Grokers: Bottom-Up Inductive Comprehension and Write-Time Intelligence over Typed Knowledge Graphs

We present Grokers, an architecture for building persistent, structured comprehension of typed knowledge graphs through bottom-up inductive traversal of dependency subgraphs. Unlike retrieval-augmented generation (RAG), which pays full comprehension cost at every query, Grokers pushes intelligence to write time: autonomous Groker agents analyze nodes in a typed stream graph, extract structured attributes via governed language model (LM) calls, and inductively compose that understanding upward through dependency relations, writing enriched typed attributes that serve all future queries at zero additional LM cost. We prove three formal properties: (1) the Byte-Identity Theorem, establishing that context blocks assembled from a transactionally-maintained denormalization index are byte-identical across LM turns between semantic changes, enabling KV-cache hit rates approaching 100%; (2) the Accumulation Monotonicity Theorem, establishing that the fraction of interactions resolved without LM calls is non-decreasing in the number of completed interactions under a governed wisdom library growth protocol; and (3) the Dual-Traversal Ordering Theorem, establishing that top-down generation and bottom-up comprehension are the unique correct traversal orderings for their respective tasks over a dependency DAG, and that their composition closes into a complete generation-comprehension cycle. We further present a deterministic alternative to embedding-based semantic search, with a synonym caching protocol whose LM fallback rate converges to zero for finite-vocabulary domains. A reference implementation is provided in the open-source Qbix / Safebox / Safebots stack.

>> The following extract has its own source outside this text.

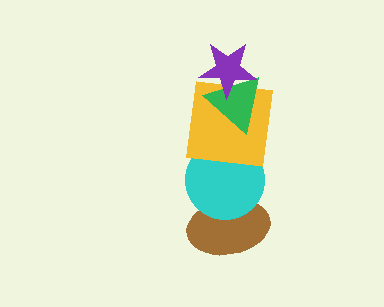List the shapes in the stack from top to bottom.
From top to bottom: the purple star, the green triangle, the yellow square, the cyan circle, the brown ellipse.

翻译：我们提出Grokers架构，该架构通过自底向上遍历依赖子图，实现对类型化知识图谱的持久化结构化理解。与每次查询均需承担完整理解成本的检索增强生成（RAG）不同，Grokers将智能推向写时阶段：自主Groker代理分析类型化流图中的节点，通过受控语言模型（LM）调用提取结构化属性，并沿依赖关系自底向上归纳组合这些理解，写入增强后的类型化属性，从而以零额外LM成本服务于所有未来查询。我们证明了三个形式化性质：（1）字节同一性定理，建立由事务维护的反规范化索引组装而成的上下文块，在语义变化前后的LM调用之间字节相同，使得KV缓存命中率接近100%；（2）累积单调性定理，在受控知识库增长协议下，无需LM调用即可解析的交互比例随已完成交互数量的增加而非递减；（3）双遍历顺序定理，证明自顶向下生成与自底向上理解分别是依赖有向无环图上各自任务的唯一正确遍历顺序，且两者组合可闭合为完整的生成-理解循环。我们还提出了一种替代嵌入语义搜索的确定性方案，包含同义词缓存协议，在有限词汇域中其LM回退率收敛至零。基于开源Qbix/Safebox/Safebots技术栈提供了参考实现。